By: LINETTE LOPEZ
United State Cyber Command U.S. Air Force/Technical Sgt. Cecilio Ricardo
Awesome story from Lauren LaCapra at Reuters.
At the end of this month, the Treasury, the Federal Reserve, The SEC, The Department of Homeland Security and major Wall Street Banks will simulate a cyber attack in a drill called Quantum Dawn 2.
Wall Street did something like this for the first time back in 2011, and to participate, around 40 firms paid from $1,000-$10,000 to participate, (depending on their size).
The first Quantum Dawn simulated armed gunmen running around lower Manhattan “trying to get access to exchanges and just try to blow things up,” said said Karl Schimmeck, vice president of financial services operations at SIFMA, the trade group that organizes the simulation.

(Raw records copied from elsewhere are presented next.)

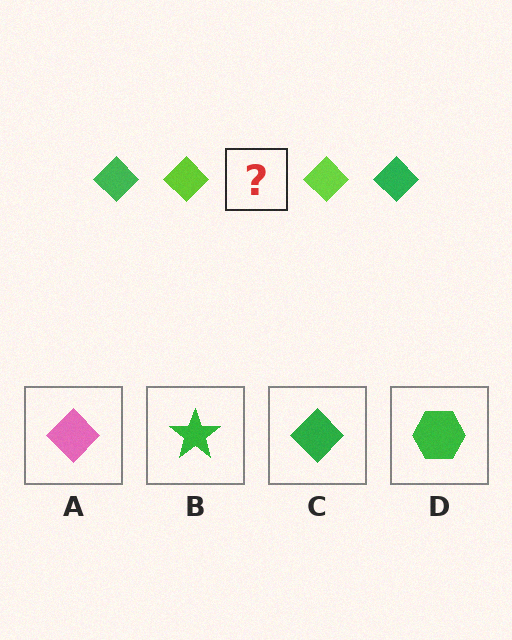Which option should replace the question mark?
Option C.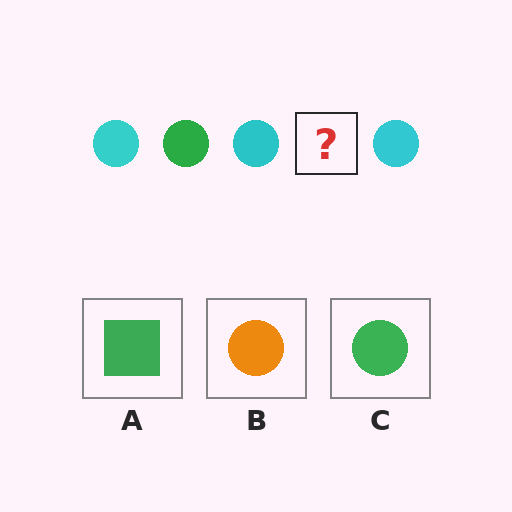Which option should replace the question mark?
Option C.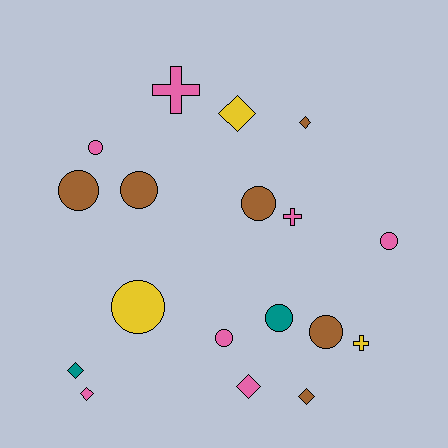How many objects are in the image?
There are 18 objects.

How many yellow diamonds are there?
There is 1 yellow diamond.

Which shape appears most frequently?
Circle, with 9 objects.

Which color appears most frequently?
Pink, with 7 objects.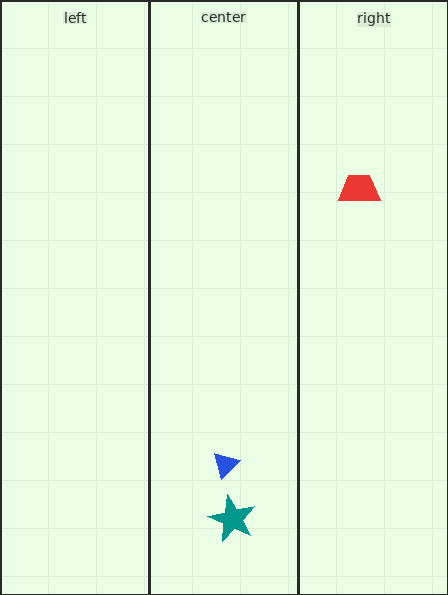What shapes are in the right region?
The red trapezoid.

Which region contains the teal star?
The center region.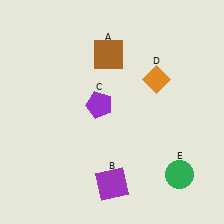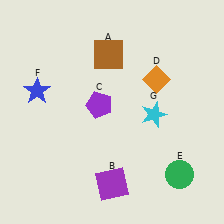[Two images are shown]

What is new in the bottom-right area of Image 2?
A cyan star (G) was added in the bottom-right area of Image 2.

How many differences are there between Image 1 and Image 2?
There are 2 differences between the two images.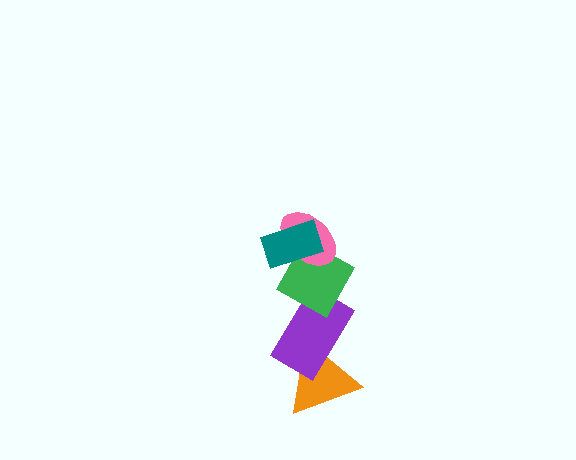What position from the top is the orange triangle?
The orange triangle is 5th from the top.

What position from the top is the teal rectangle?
The teal rectangle is 1st from the top.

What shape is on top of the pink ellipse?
The teal rectangle is on top of the pink ellipse.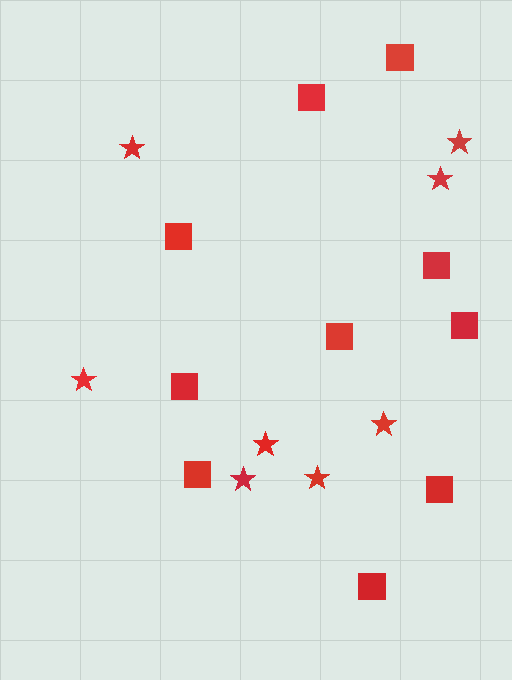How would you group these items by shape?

However, this one will be different.
During the exercise, which runs from 9 a.m. to 2:30 p.m. in New York, participants will receive blasts of vague and confusing information about what appears to be a hacker attack on fake trading and information platforms that are not plugged into actual markets. The participants may see “latency,” or unusual slowness, in trading, or viruses trying to invade the systems. They will also have to call one another to figure out what’s going on.
Then the Quantum Dawn drill will pause to allow executives to make decisions: should they slow down trading? Use different routing mechanisms to exchanges to get orders filled but avoid threats? When the process begins again, it will fast forward in “warp speed” to a new situation later in the day where conditions have worsened or changed.
“Our SIFMA command center at some point will run an escalation process,” said Schimmeck, an ex-Marine. “Our members will say, ‘We think we see a threat out there, this is something multiple firms are dealing with.’ We will facilitate a conference call where we share what we know, have our regulators participate and see if we can understand a threat, deal with a threat and then do a shared analysis so that no one is working on their own.”
And in case you’re wondering —no, Schimmeck does not know how the simulation got the name Quantum Dawn.